Con la sentenza n. 68/2024 la Corte costituzionale ha dichiarato in parte illegittima la legge di stabilità 2023 della Regione Sardegna, con esiti differenziati sulle diverse disposizioni impugnate dal Governo.

Di cosa si tratta

Il Governo aveva impugnato più disposizioni della legge di stabilità 2023 della Regione Sardegna, riguardanti in particolare la spesa per il personale e l’organizzazione regionale. Anche per le Regioni a statuto speciale, infatti, esistono limiti statali al contenimento della spesa, espressione dei principi di coordinamento della finanza pubblica. La Corte ha esaminato le varie norme con esiti diversi: alcune sono state annullate perché in contrasto con quei limiti; per altre la questione è stata dichiarata inammissibile; per un’ulteriore disposizione, modificata dalla Regione prima della decisione, è cessata la materia del contendere. La pronuncia mostra bene come, nel contenzioso tra Stato e Regioni, una stessa legge possa dare luogo a soluzioni differenziate a seconda della singola disposizione. Il tema interessa la gestione delle risorse pubbliche regionali e il rispetto dei vincoli posti dallo Stato, soprattutto in materia di personale.

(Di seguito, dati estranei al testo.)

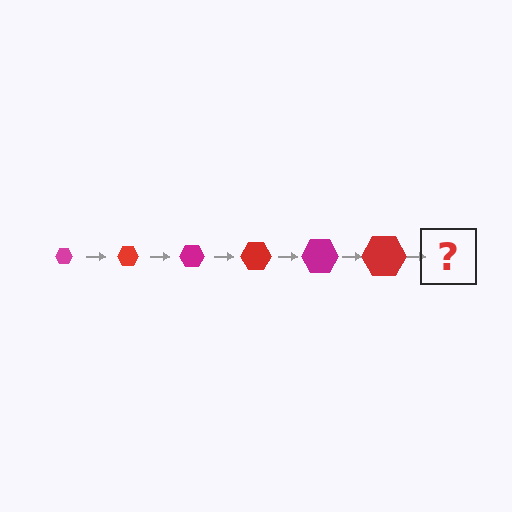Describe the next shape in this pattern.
It should be a magenta hexagon, larger than the previous one.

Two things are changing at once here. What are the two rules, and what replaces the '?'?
The two rules are that the hexagon grows larger each step and the color cycles through magenta and red. The '?' should be a magenta hexagon, larger than the previous one.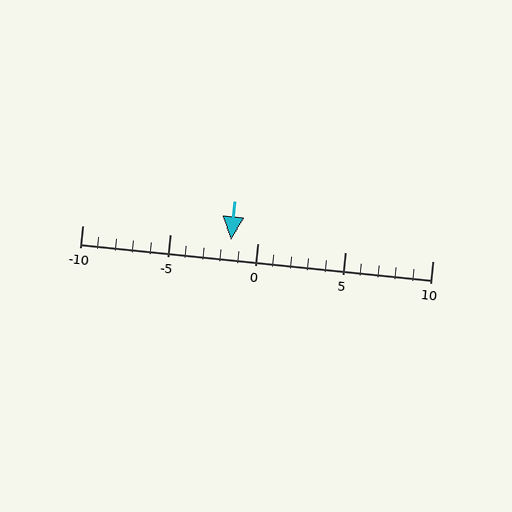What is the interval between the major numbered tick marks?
The major tick marks are spaced 5 units apart.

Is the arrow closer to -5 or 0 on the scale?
The arrow is closer to 0.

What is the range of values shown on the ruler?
The ruler shows values from -10 to 10.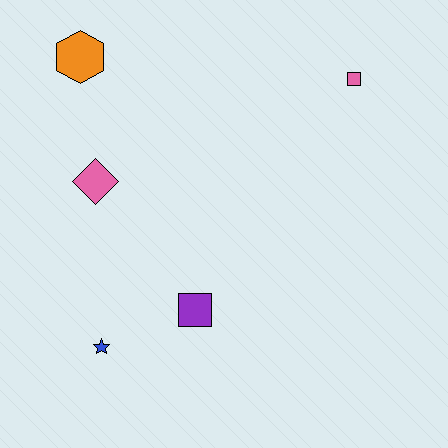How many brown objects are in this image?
There are no brown objects.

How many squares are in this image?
There are 2 squares.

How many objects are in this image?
There are 5 objects.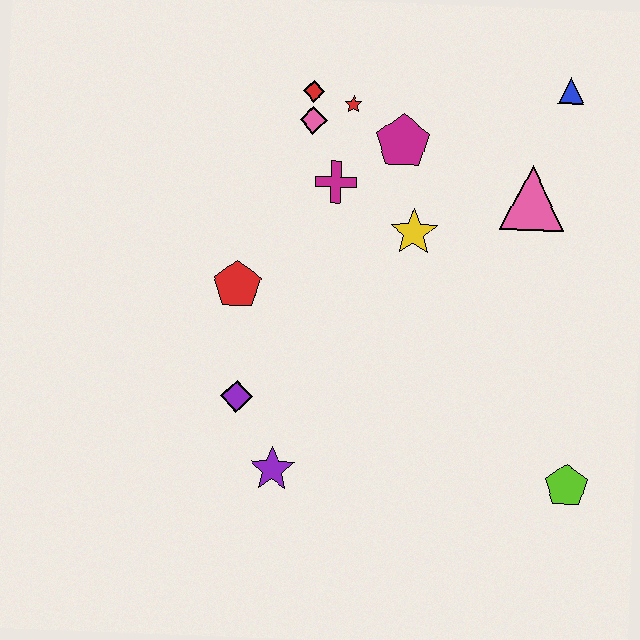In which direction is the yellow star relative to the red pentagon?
The yellow star is to the right of the red pentagon.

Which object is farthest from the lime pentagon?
The red diamond is farthest from the lime pentagon.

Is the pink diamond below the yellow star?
No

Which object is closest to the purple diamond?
The purple star is closest to the purple diamond.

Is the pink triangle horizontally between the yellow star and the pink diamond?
No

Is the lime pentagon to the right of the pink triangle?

La questione di legittimità costituzionale

Il Presidente del Consiglio dei ministri ha impugnato gli artt. 5, commi 14, 19, 20 e 21, 7, comma 11, e 16, comma 7, della legge della Regione Sardegna 21 febbraio 2023, n. 1 (Legge di stabilità 2023), in riferimento, tra gli altri, all’art. 117, terzo comma, della Costituzione e allo Statuto speciale, per contrasto con i principi statali in materia di spesa per il personale.

La decisione della Corte

La Corte ha dichiarato l’illegittimità costituzionale degli artt. 5, commi 19, 20 e 21, e 16, comma 7, della legge regionale, nel testo vigente prima di una successiva modifica regionale; ha dichiarato inammissibili le questioni relative all’art. 7, comma 11; ha dichiarato cessata la materia del contendere sull’art. 5, comma 14, modificato nel frattempo dalla Regione.

Il principio

Anche le Regioni a statuto speciale devono rispettare i principi statali di coordinamento della finanza pubblica in materia di spesa per il personale; le disposizioni regionali che li violano sono illegittime, mentre la modifica satisfattiva di una norma fa cessare la materia del contendere.

Domande e risposte

Tutta la legge di stabilità sarda è stata annullata?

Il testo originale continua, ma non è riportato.